Economics is a branch of the social sciences, surely history’s greatest oxymoron. They filled the vacuum left by the collapse of religion and are just as invalid.
Heisenberg’s Principle of Indeterminacy is a product of quantum physics, but it certainly describes the fatal flaw in the social sciences. The principle states, “Absolutely precise measurements are impossible, due to interference to the measured quantity which is inevitably introduced by the measuring instrument.”
In other words, as soon as an economist opens his mouth, the phenomenon being described is changed by his statement. But that doesn’t stop economists from constructing their mathematical models and hawking them as valid predictors of future activity. As Greer points out:
“Economics is particularly vulnerable to this sort of malign feedback because its raw material—human beings making economic decisions—is so complex that the only way to control all the variables is to impose conditions so arbitrary and rigid that the results have only the most distant relation to the real world.”

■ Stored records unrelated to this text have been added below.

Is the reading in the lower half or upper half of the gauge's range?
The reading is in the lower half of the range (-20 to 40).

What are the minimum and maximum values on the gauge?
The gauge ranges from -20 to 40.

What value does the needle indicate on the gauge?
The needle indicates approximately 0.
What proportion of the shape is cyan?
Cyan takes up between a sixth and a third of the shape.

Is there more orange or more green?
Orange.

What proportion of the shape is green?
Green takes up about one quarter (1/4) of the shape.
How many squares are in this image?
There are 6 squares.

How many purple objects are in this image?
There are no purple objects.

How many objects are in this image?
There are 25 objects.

He cites the example Long Term Capital Management (LTCM). Two noble laureate economists constructed mathematic models that one claimed they “were so good that they could not lose money in the lifetime of the universe.” Unfortunately, the model failed to factor in history, i.e. countries sometimes default on their debts. Russia did, and LTCM tanked.
The reason we need high priests is that we simply don’t know what the fuck is happening. It’s all so confusing. This is especially true for our financial managers who are like little boys who love building intricate structure out of blocks just so they can watch them tumble to the ground.

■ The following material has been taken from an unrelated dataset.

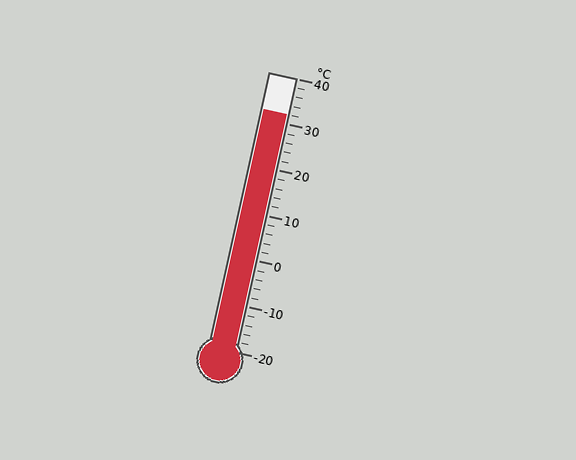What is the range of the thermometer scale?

The high priest of economics is a godsend to them. The economists unroll their complex formulae and our fund managers, whose concept of history is Sunday’s Giants game, are reassured that the current bubble is forever.
The story is told of the man who, when he walked into work every morning would be hit alongside the head with a two-by-four wielding by his boss. It was the same thing every morning, Monday through Friday. Then, one day, the boss wasn’t there, so the man waited for him to appear.
The employee must have worked for an investment bank.